My 10 Daily Habits
It is not the big things that we do in life that brings us the greatest reward, but the small daily habits we implement that seem so miniscule, but over time they can greatly change the trajectory of our lives.
I have compiled my list of small daily habits that have made a huge impact on my life. Granted, they are not huge feats, but habits that seem so small, but over time, have made me a much better person.
My Daily Habits:
I started journaling several years ago to express gratitude for my blessings, both large and small. What I have found is that in the presence of gratitude, negativity cannot abide. When I’m feeling crappiest is the best time to journal. After just a few words, my spirits begin to lift.
Not a day goes by that I don’t read something. I always have at least one book in my possession, which comes in handy when I’m waiting in lines or have a spare minute. Reading broadens my life perspective. I read everything, from Greek mythology and Buddhism to political manifestos and memoirs. Dr. Seuss said, “The more that you read, the more things you will know. The more that you learn, the more places you’ll go.” Reading is exercise for the mind, and making this a daily habit has made all the differenc in my life.
Learning to connect words to create prose is not a gift only allotted to a few, but it is a craft that must be practiced every day. Whether a paragraph or twenty pages, I write daily to become a better writer. Some days, it’s junk. Other days, I surprise myself. Regardless, I write.
Daily exercise is not an option; it is a necessity. I don’t exercise to fit into a six 6 or reach a certain number on a piece of metal. I exercise because it is a gift. In addition, I don’t exercise because I’m motivated (trust me…motivation does not come to my house at 7 a.m.); I do it because I’m committed to myself. If I have an excuse (and I often do), I write it down and then I exercise. From many years of exercising daily, I know that I always feel better afterwards.
I try not to take life too seriously. Sometimes this can seem difficult, especially when dealing with circumstances that are less than ideal, but hey, we all have them. Find something humorous in the difficult. Find something to smile and laugh about. Milton Berle said, “Laughter is an instant vacation.” Why not give your soul a much needed break, lighten up, and laugh a little.
6. Eat a Healthy Diet
Sure, I eat chocolate and pizza occasionally, but what I really crave are good whole foods, such as fresh veggies and fruits. I love how my body feels when I feed it good food. By eating a healthy diet daily, with minimally processed foods, I am giving it the gift of health.
7. Act like a Kid
There is nothing more freeing than acting liking a kid. Fortunately, I have an eleven year old daughter who inspires me to be more kid-like. Thanks to yoga, I can still do backbends and cartwheels. I know the latest hip-hop songs. I pretend to be a star on “Dancing with the Stars.” Today, my husband, daughter, and myself engaged in a snowball fight. Being a kid is really a condition of the heart, and practicing it daily brings me joy and laughter.

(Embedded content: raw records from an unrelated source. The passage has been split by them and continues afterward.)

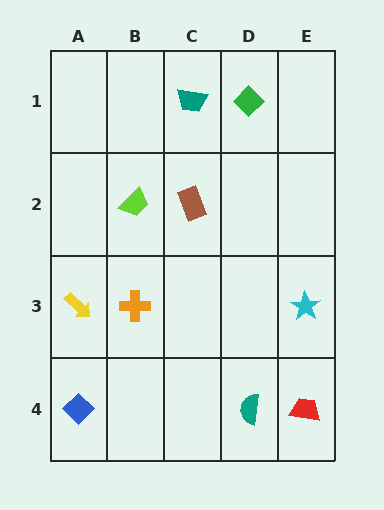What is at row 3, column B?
An orange cross.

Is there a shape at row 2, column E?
No, that cell is empty.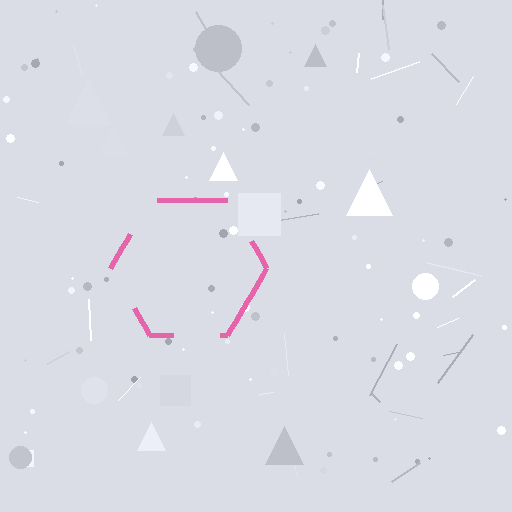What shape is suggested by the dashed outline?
The dashed outline suggests a hexagon.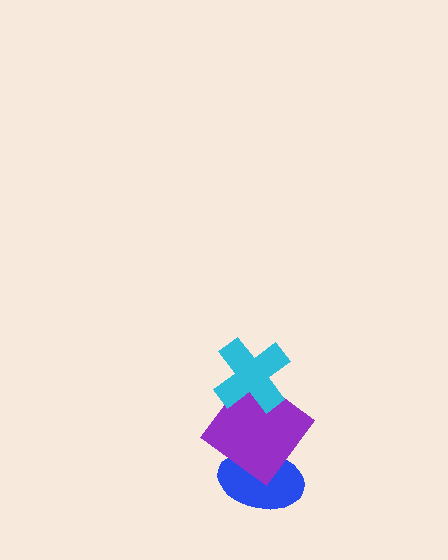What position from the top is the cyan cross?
The cyan cross is 1st from the top.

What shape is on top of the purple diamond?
The cyan cross is on top of the purple diamond.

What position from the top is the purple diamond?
The purple diamond is 2nd from the top.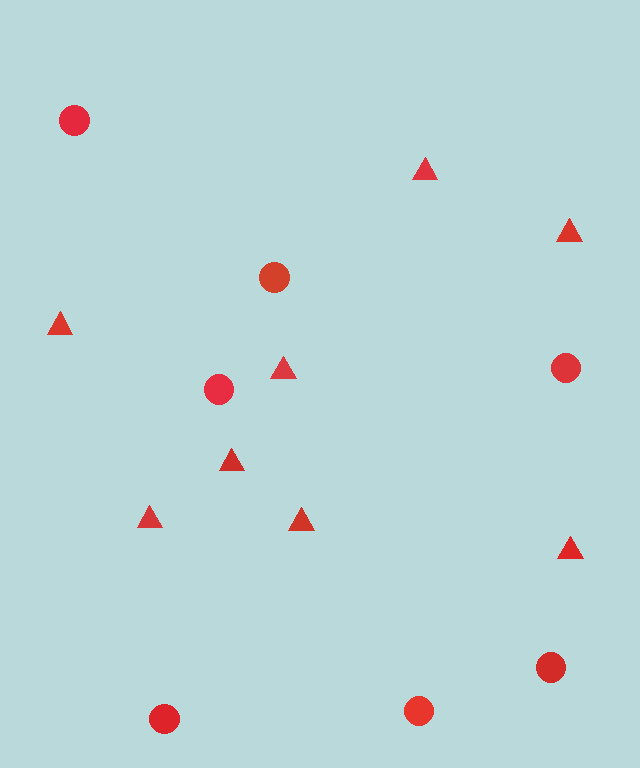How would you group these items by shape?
There are 2 groups: one group of circles (7) and one group of triangles (8).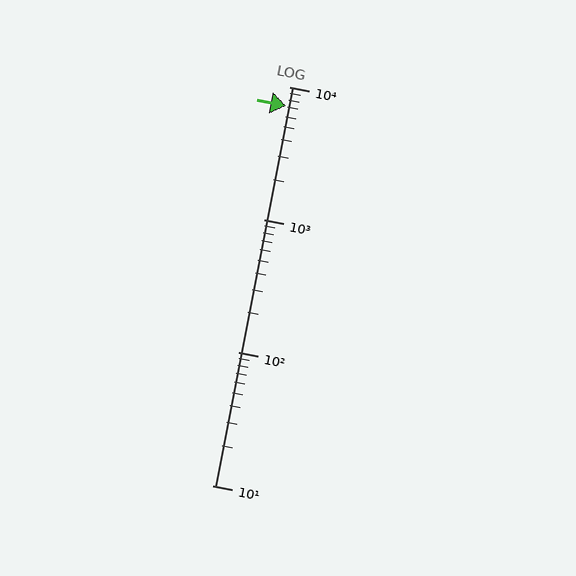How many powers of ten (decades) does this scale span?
The scale spans 3 decades, from 10 to 10000.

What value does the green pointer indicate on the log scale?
The pointer indicates approximately 7200.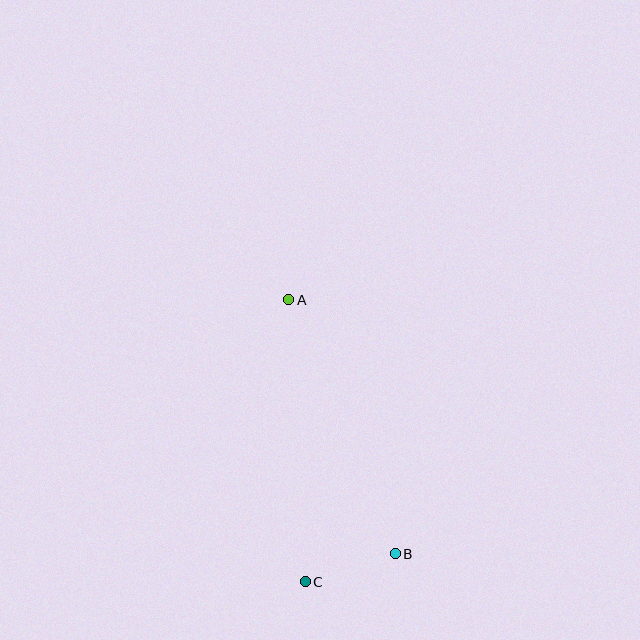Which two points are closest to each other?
Points B and C are closest to each other.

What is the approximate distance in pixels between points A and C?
The distance between A and C is approximately 282 pixels.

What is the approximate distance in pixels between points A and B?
The distance between A and B is approximately 275 pixels.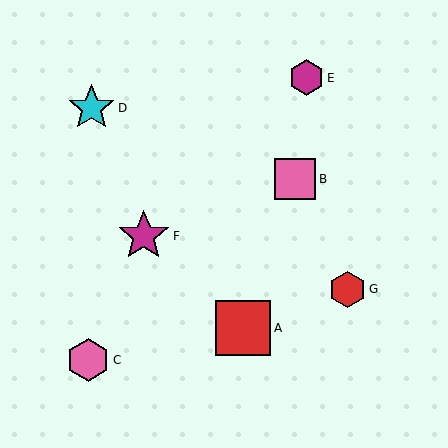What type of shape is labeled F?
Shape F is a magenta star.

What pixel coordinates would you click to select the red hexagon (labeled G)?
Click at (348, 289) to select the red hexagon G.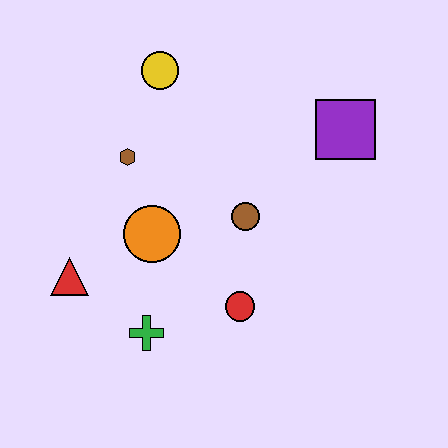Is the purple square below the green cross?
No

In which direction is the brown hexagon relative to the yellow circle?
The brown hexagon is below the yellow circle.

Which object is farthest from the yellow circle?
The green cross is farthest from the yellow circle.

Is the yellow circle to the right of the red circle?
No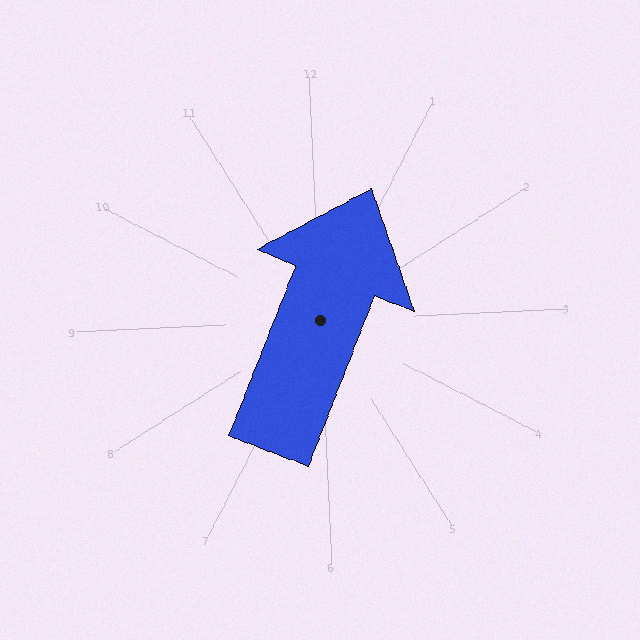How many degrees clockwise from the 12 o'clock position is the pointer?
Approximately 24 degrees.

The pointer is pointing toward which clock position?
Roughly 1 o'clock.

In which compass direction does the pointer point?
Northeast.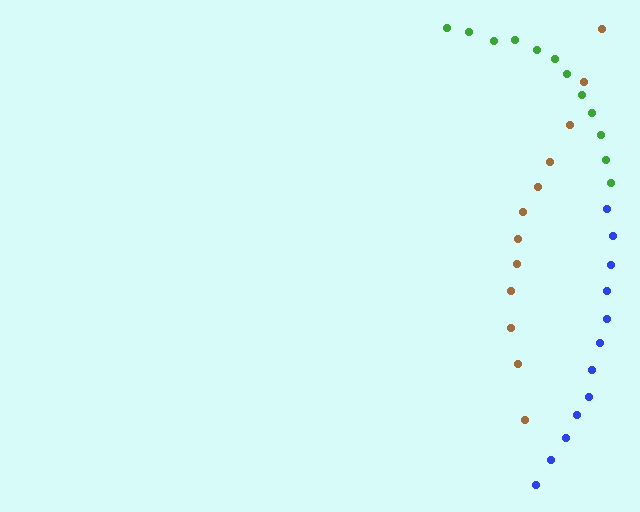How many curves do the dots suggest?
There are 3 distinct paths.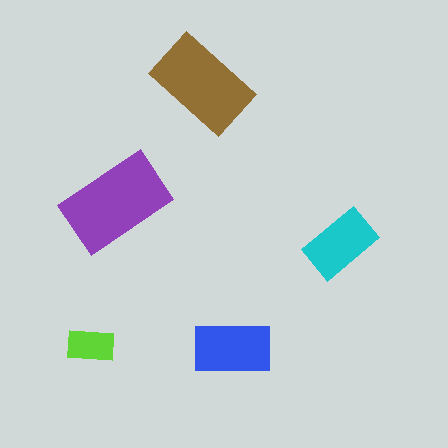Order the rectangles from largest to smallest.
the purple one, the brown one, the blue one, the cyan one, the lime one.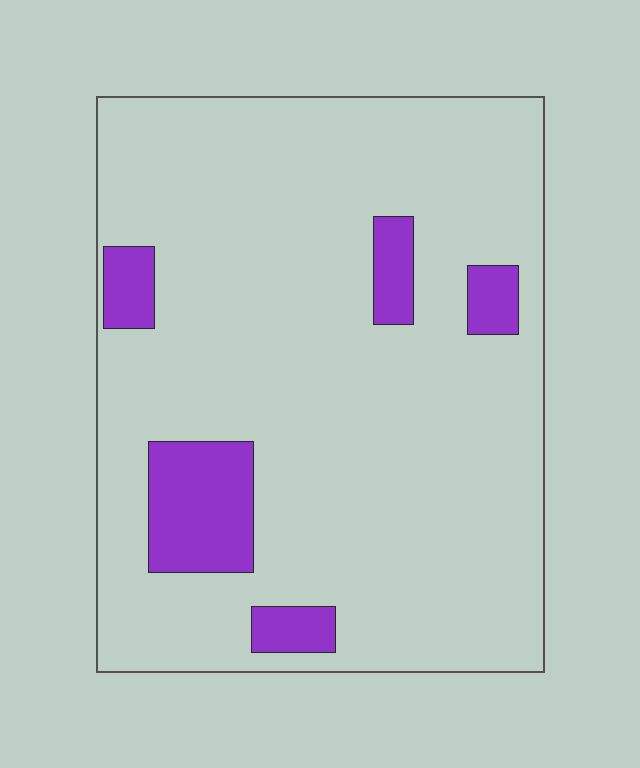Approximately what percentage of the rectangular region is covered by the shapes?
Approximately 10%.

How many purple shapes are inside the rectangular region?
5.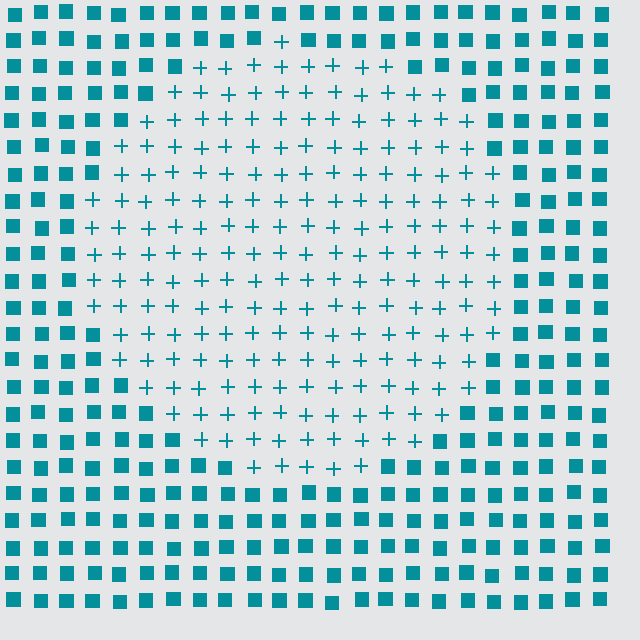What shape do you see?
I see a circle.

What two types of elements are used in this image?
The image uses plus signs inside the circle region and squares outside it.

Every day presents me with an opportunity to forgive. Sometimes the forgiveness is targeted towards a stranger and other times, it means forgiving myself. The more I can forgive, the more space I create for love and compassion in my life.
9. Stay in My Business
This has been the hardest daily habit to implement. For some reason, I had a belief that my husband or daughter’s business was automatically mine, but this usually leads to more pain for myself. Bryon Katie writes about three kinds of business: your business, God’s business, and everybody else’s business. When I step outside of my business and start meddling in other’s affairs, I basically leave myself. By working daily on staying in my own business, I am more peaceful, and I have so much more time and energy to focus on what’s important to me. I am so happy to now say, “I’m sorry, but that is none of my business.”
When I first started meditating, I would have all kinds of sabotaging thoughts. “This is a waste of time. I’ll never be able to do this. I should be doing other things.” However, I committed to twenty minutes a day of quietly sitting with myself and my crazy thoughts. This daily practice has slowly decluttered my mind. Knowing how to stop, question my thoughts, and clean up my thinking has been a result of my meditation practice.
Look at your daily habits. Are they bringing you closer to the person you want to become or are they taking you further away? Like a boat, the smallest change of trajectory can put you thousands of miles away from where you are now over time. Where do you want to go and are your daily habits going to get you there?